According to the INDEC at the time, inflation in 2007 was 8.7%, the lowest in four years according to official statistics. This manipulation led to the emergence of alternative measurements by the consultancies they marked between 16 and 18% for that year.
The alteration of statistics deepened in the two presidencies of Cristina Kirchner. In 2011, the opposition launched the CPI/Congress, which sought to measure inflation on a month-by-month basis.
The concealment of inflation has led to an underestimation of poverty. Since this indicator depends on the cost of the basic food basket, showing lower-than-real prices, there seemed to be fewer poor people every year. Thus we arrived at the famous declaration of the then head of cabinet, Aníbal Fernández, who ensured that with a record of 5%, there were fewer poor people in Argentina than in Germany.
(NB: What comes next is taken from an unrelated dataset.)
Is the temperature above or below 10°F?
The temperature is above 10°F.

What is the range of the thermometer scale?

The biggest mess occurred in 2013, when then Economy Minister Axel Kicillof abandoned official poverty measurement on the basis that “Measuring poverty is stigmatizing.”
In parallel, The other major design of the INDEC was given around the measurement of the GDP. After the debt renegotiations of early Kirchnerism, bondholders were offered a “sweetener”: the country would pay them a premium every year in which gross product grew by more than 3.2%.
Between 2005 and 2011 – with the exception of 2009 due to drought and the global financial crisis – Argentina grew strongly and paid that coupon. But that changed in 2012.
In March 2014, Kicillof announced that economic growth in 2013 had been 3%, lower than the 3.2% needed for the coupon payment. The creditors did not stand still and criminally denounced the country. In February this year, Argentina lost a lawsuit brought by four investment funds in the High Court in London.
The London court ruled that the country should pay 1.5 billion dollars for this manipulation. Argentina has appealed and the payment has not yet been made. Thus, although the INDEC normalized in 2016 and to date there are no doubts about its credibility, the shadow of the statistical blackout continues to hang over the economy.